Online digital children’s library

This morning I got a call from overseas from someone asking for help with a curriculum for preschool age children.  Not being a huge fan of canned curriculum, I told her she could look online but shared my perspective that: a) there’s no such thing as a standardized curriculum – it varies from country to country, state to state, and even county to county; b) it’s important to be aware of readiness and to ‘prime the pump’, so to speak.

I then asked her about what her specific concern was, and she told me that her young daughter (age 5) had trouble with the concept of sequencing in a story and was currently working with a speech therapist on this.  I said that a child the age of that age was on the continuum of normal in absorbing this understanding.  So, I continued, as long as the mother continued reading with her, the daughter would naturally pick it up without it being taught as a remedial skill.

And then the mother told me that was a problem, that she doesn’t read to her!  Well, obviously that’s a huge part of why the child can’t follow storylines – she doesn’t have experience in sequencing stories!   I explained to the mother that it’s unfair to say a child has a learning disability when they’re placed in an environment that they have no context to relate to or understand.  It often happens that parents treat their child for their symptoms instead of looking at where the root issue is; this is an example of a child being diagnosed with a learning disability when the problem is the home learning environment.  (I could go on and on with examples of this – it’s really upsetting when I see children labeled with their symptoms and then medicated or treated as if the child is the problem, etc, without anyone looking at what’s going on at home or making the changes that would make a difference for the child.) 

Anyway, I suggested that the mother begin regularly reading with her daughter, and she told me they didn’t really own many books in their native language.  I explained that could use/adapt what they have; kids don’t mind having the same book daily!  However, here’s a great free resource has children’s books to read online in 73 languages for anyone who wants to increase the books they have available to read to their children – it’s the International Children’s Digital Library.  Even if you have a great library near home, this can be a great way to access books in foreign languages!


5 thoughts on “Online digital children’s library

  1. Thanks so much for the great encouragement and reminders to do what I know is right that I get from reading your blog entries. I just started homeschooling my children (ages 6 1/2, 5 and 3 1/2) and I am still trying to figure out what I am doing and what is the best way to go about teaching them. So I am encouraged to keep reading to my kids and not to get impatient or frustrated with my 6 yr old that he’s not reading comfortably on his own yet but to keep reading to him.

    1. Six year olds are really in the middle of the wide spectrum of normal ages to learn to read – I’d say the spectrum is about 4 – 9, with kids learning earlier or later still being normal but less common. So your son still has plenty of time – of our first six children, all learned to read on their own between the ages of 5 and 8, with most of them learning at 6 or 7.

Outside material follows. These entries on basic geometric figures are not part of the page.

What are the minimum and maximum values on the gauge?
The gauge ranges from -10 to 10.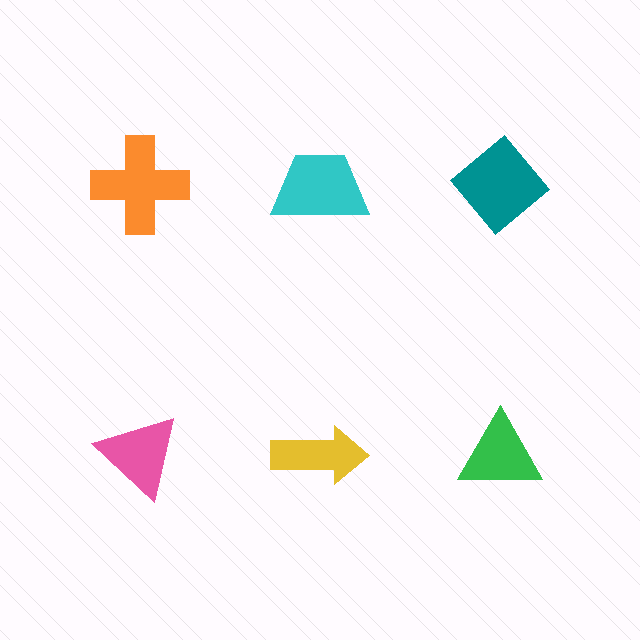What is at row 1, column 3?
A teal diamond.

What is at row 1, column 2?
A cyan trapezoid.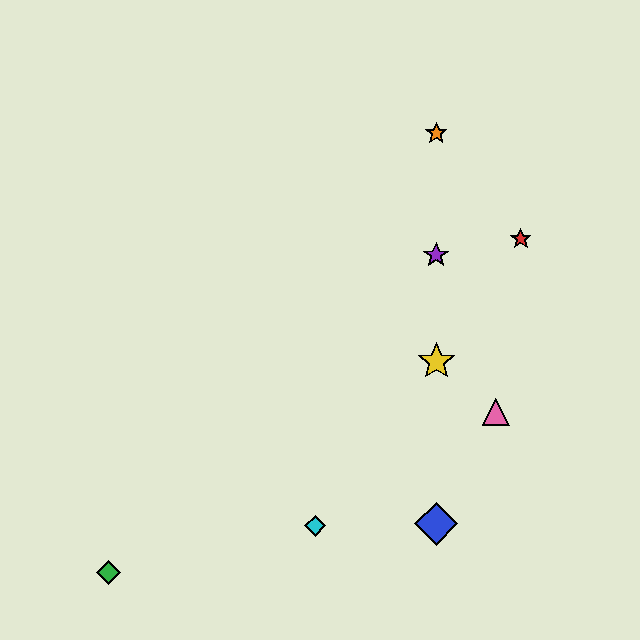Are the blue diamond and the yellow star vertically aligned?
Yes, both are at x≈436.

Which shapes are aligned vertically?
The blue diamond, the yellow star, the purple star, the orange star are aligned vertically.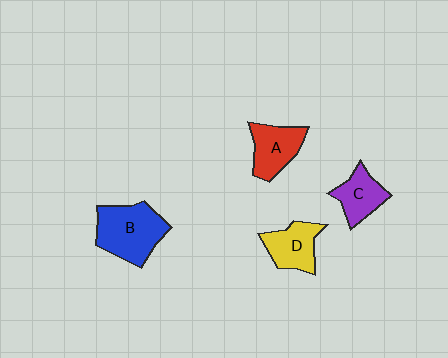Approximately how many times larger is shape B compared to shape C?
Approximately 1.7 times.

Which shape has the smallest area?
Shape C (purple).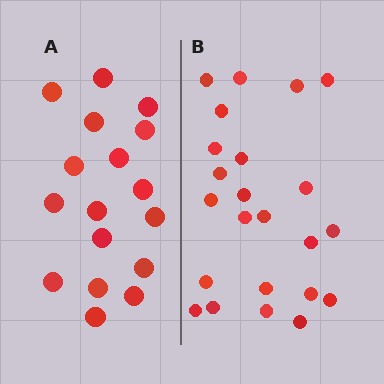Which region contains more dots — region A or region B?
Region B (the right region) has more dots.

      Keep reading to your kids even after they can read to themselves! It’s a wonderful opportunity to connect, and then a child doesn’t fear that he’ll miss the closeness of reading time once he reads independently, but most parents stop reading much once their children are reading on their own.

  2. Thanks for that link! At 6 weeks DD doesn’t seem that interested yet when we read to her, but we enjoy it, and once she’s caught on that’ll be a useful addition I’m sure! (Plus we found a translation of Mother Goose into Latin and Ancient Greek, which my DH likes.)

    1. Congratulations on your new baby girl!

      I’m glad the site was helpful – there’s lots to access that can be used in a variety of ways by kids (and adults!) of all ages!

  3. I love your site. I’ve been reading to both of my kids since they were born, and plan to do so until they leave for college. My mom and I read many classic books together (one chapter a night) when I was in high school, and I treasure those memories.